In the same way, I think these words from Jesus speak comfort and reassurance to us, living in our own time of crisis. Our ‘temple’ hasn’t been destroyed, but we have been forced out of it for almost a year, and we’ve had to change a lot of the ways we practice our faith together. Jesus reminds us that just because we haven’t been worshiping together in our building, it does not mean that the church is dying – or even that the church is ‘closed.’ God is still very much at work in us and among us, binding us together in the body of Christ even when we are apart. God isn’t bound to a building or to any particular way of doing things. God is living and active, constantly bringing forth new life in ways that surprise us and even mystify us.

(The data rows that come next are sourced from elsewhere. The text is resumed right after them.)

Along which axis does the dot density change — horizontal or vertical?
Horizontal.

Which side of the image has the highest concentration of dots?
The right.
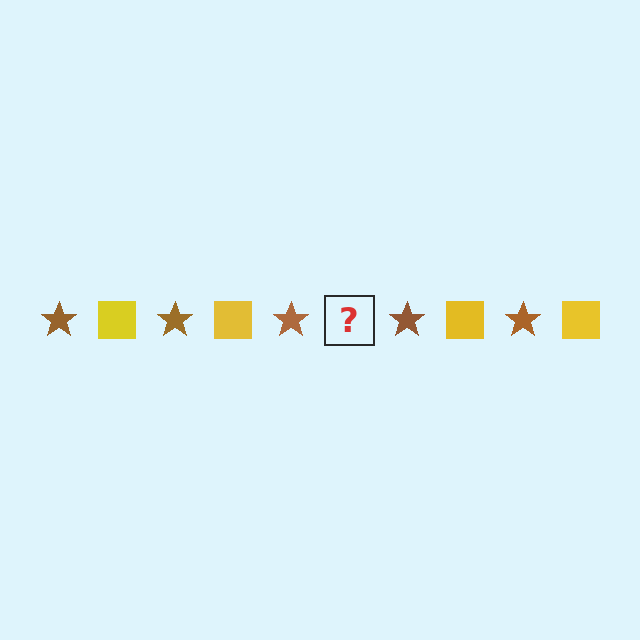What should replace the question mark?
The question mark should be replaced with a yellow square.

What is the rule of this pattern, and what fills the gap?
The rule is that the pattern alternates between brown star and yellow square. The gap should be filled with a yellow square.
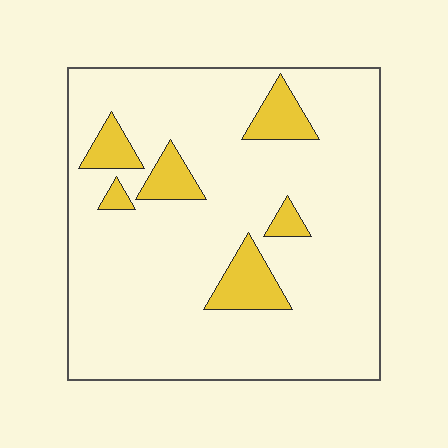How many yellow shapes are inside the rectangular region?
6.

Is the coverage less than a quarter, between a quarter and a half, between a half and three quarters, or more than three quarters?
Less than a quarter.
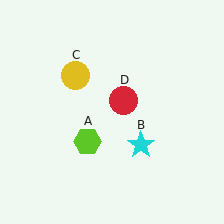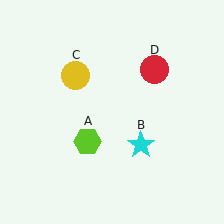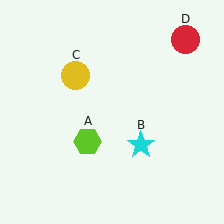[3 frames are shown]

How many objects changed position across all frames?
1 object changed position: red circle (object D).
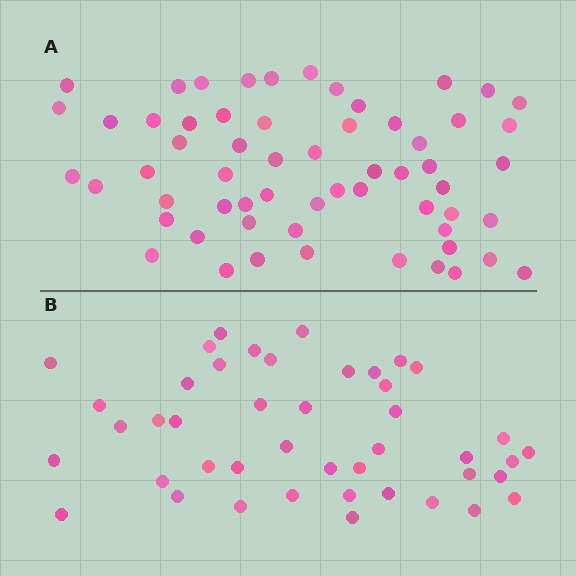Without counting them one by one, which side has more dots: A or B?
Region A (the top region) has more dots.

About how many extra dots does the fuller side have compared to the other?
Region A has approximately 15 more dots than region B.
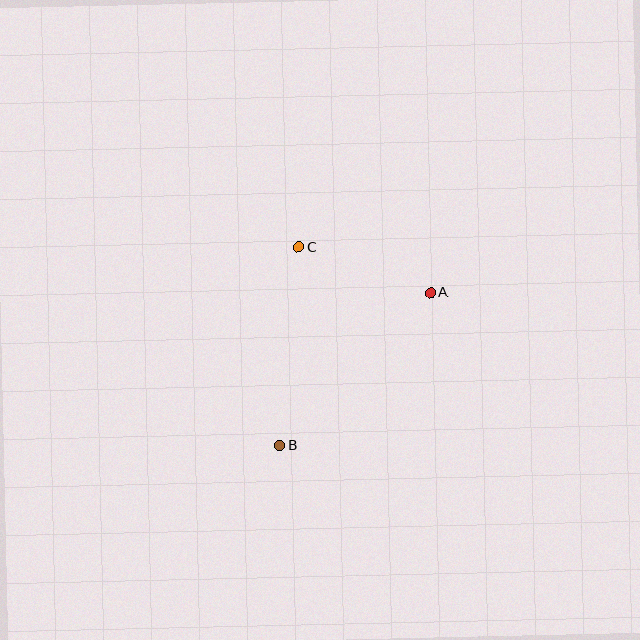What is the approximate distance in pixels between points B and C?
The distance between B and C is approximately 199 pixels.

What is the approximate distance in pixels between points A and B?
The distance between A and B is approximately 215 pixels.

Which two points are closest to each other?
Points A and C are closest to each other.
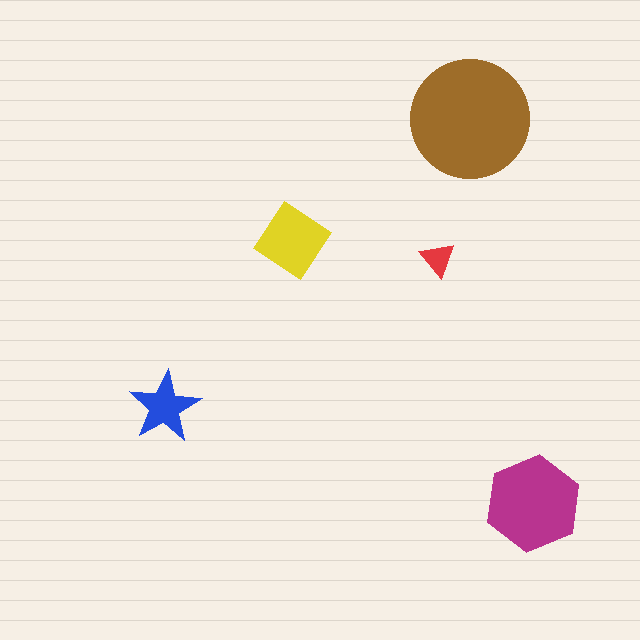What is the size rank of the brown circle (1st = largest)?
1st.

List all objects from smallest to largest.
The red triangle, the blue star, the yellow diamond, the magenta hexagon, the brown circle.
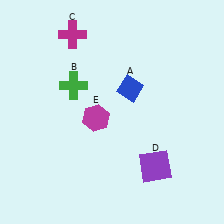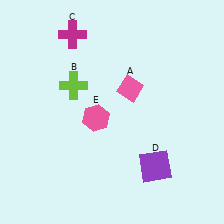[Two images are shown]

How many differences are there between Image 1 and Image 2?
There are 3 differences between the two images.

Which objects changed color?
A changed from blue to pink. B changed from green to lime. E changed from magenta to pink.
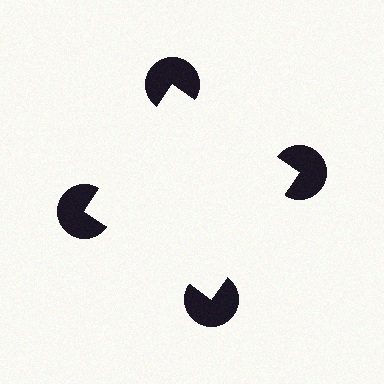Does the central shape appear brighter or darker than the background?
It typically appears slightly brighter than the background, even though no actual brightness change is drawn.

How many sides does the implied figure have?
4 sides.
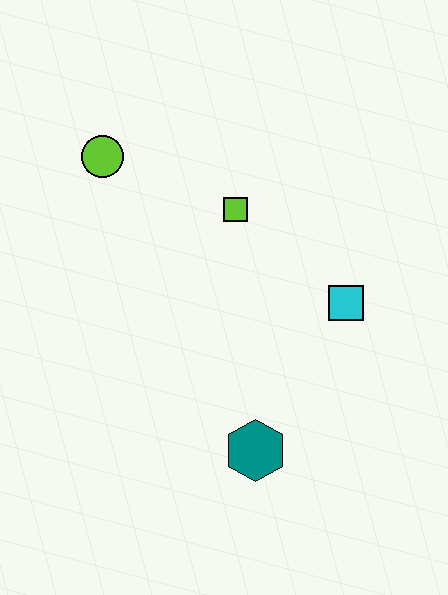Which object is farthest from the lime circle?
The teal hexagon is farthest from the lime circle.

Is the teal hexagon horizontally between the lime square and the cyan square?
Yes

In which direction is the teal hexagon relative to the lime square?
The teal hexagon is below the lime square.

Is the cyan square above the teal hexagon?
Yes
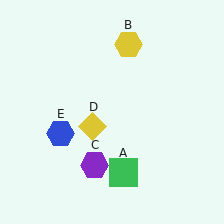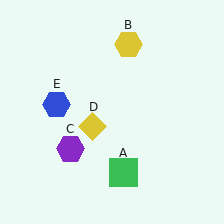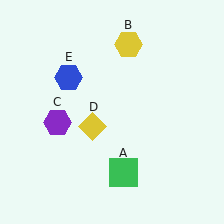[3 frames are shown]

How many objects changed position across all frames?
2 objects changed position: purple hexagon (object C), blue hexagon (object E).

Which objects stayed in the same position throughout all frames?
Green square (object A) and yellow hexagon (object B) and yellow diamond (object D) remained stationary.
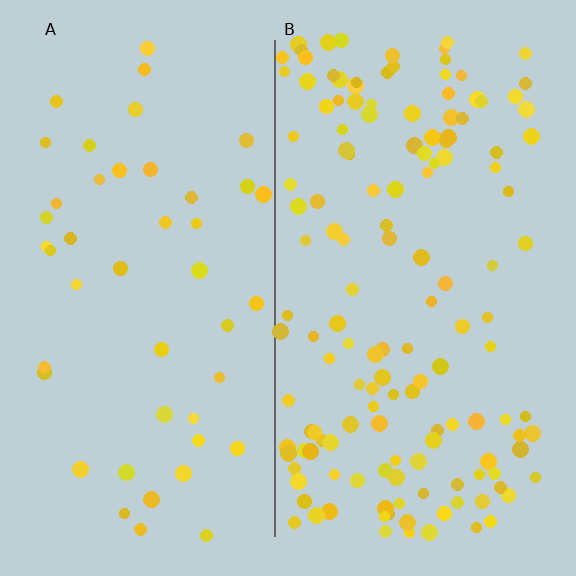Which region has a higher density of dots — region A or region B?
B (the right).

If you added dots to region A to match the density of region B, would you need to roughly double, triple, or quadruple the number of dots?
Approximately triple.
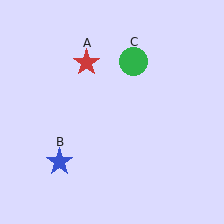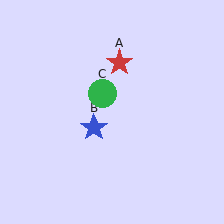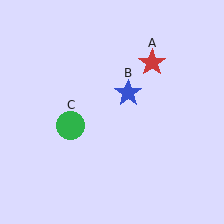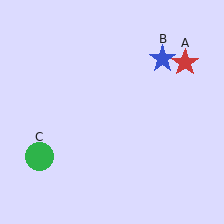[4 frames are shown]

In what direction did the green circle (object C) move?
The green circle (object C) moved down and to the left.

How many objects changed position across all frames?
3 objects changed position: red star (object A), blue star (object B), green circle (object C).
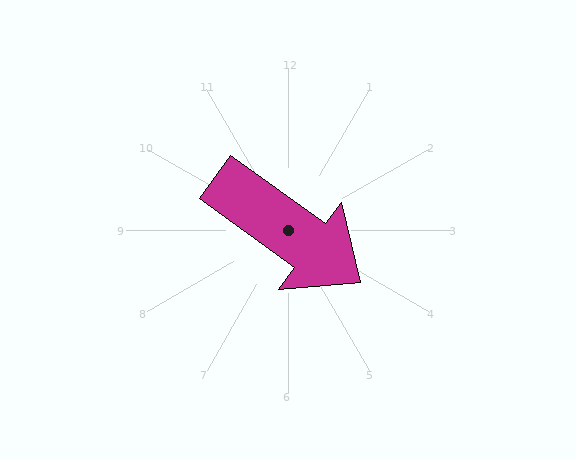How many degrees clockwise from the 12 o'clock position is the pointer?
Approximately 126 degrees.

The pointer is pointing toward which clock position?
Roughly 4 o'clock.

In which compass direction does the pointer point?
Southeast.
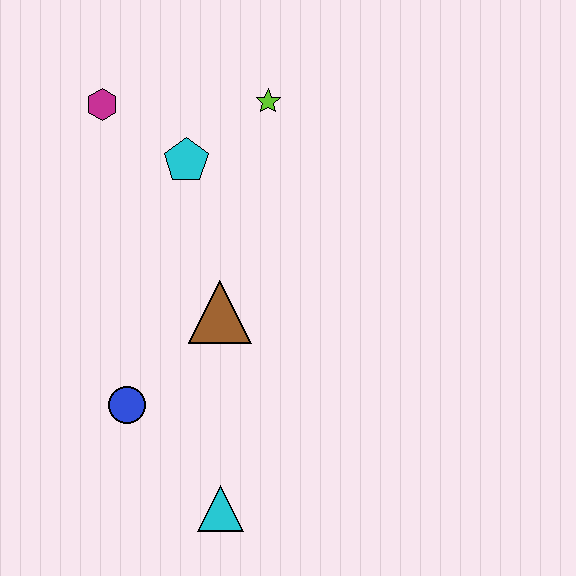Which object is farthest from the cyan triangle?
The magenta hexagon is farthest from the cyan triangle.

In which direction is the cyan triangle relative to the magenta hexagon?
The cyan triangle is below the magenta hexagon.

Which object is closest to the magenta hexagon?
The cyan pentagon is closest to the magenta hexagon.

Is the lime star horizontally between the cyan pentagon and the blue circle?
No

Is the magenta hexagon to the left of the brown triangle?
Yes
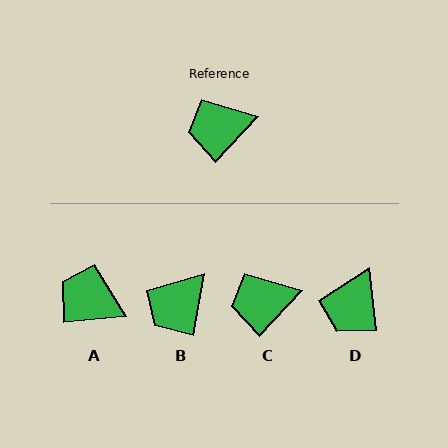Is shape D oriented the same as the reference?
No, it is off by about 50 degrees.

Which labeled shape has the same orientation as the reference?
C.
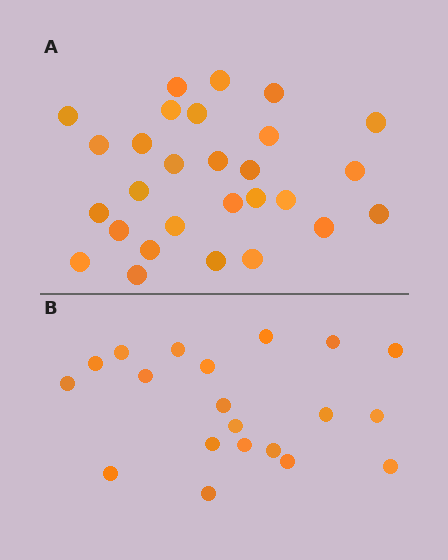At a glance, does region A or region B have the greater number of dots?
Region A (the top region) has more dots.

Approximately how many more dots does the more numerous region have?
Region A has roughly 8 or so more dots than region B.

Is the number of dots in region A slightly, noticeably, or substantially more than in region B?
Region A has noticeably more, but not dramatically so. The ratio is roughly 1.4 to 1.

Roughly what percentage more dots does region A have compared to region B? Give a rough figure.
About 40% more.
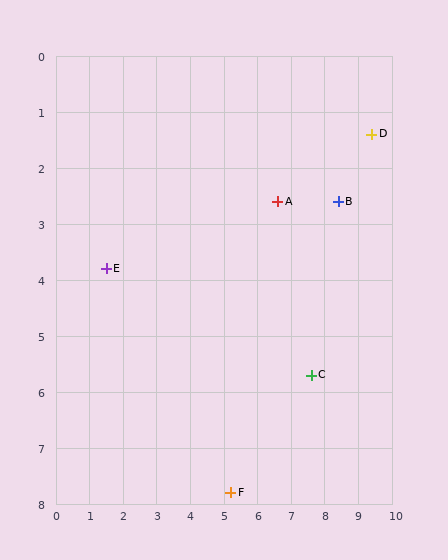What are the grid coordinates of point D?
Point D is at approximately (9.4, 1.4).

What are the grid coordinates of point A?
Point A is at approximately (6.6, 2.6).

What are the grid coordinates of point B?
Point B is at approximately (8.4, 2.6).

This also makes me hear what we read about idolatry in our first reading a bit differently. Idolatry basically means letting anything have higher importance in our lives than God – trusting in something more than we trust in God. And if you’ve read pretty much any of the Old Testament, you know that it’s something that makes God BIG mad. But it strikes me that the teaching against idolatry isn’t just about making God happy; it’s also about steering us away from paths that will lead us to disappointment – it’s a warning to us not to put our faith in things that will inevitably let us down. Putting our faith in God makes God happy, and it’s also the path that will lead us to life.
To this day, the temple has never been rebuilt in Jerusalem. In the wake of its destruction, followers of both Judaism and Christianity found new paths forward. They found that God was still with them, faithfully calling them forward into something new. And especially for the early Christians, as the movement became more diverse and Gentile believers joined Jewish believers in the Way, it arguably ended up being a good thing that the movement was no longer centered around the temple, but centered around the cross instead.
Likewise, I have faith that God is with us now, faithfully calling us forward into something new. I mean, I’m not advocating that we let our building be destroyed by angry Romans or anything like that. But I am hopeful that this extended period of change and discomfort will help us to see more clearly what it is that truly matters most. And it’s not our building or any earthly temple that matters most. It’s not the moneychangers or the music ministry or “the way we’ve always done” things. What matters most is the way of the cross – the path of discipleship we walk as followers of Jesus. No matter what life throws at us, our call remains the same: to keep our eyes fixed on Christ. We can trust that he will always be with us – temple or no temple, guitar or no guitar, pandemic or no pandemic – he will be there, in this life and the next.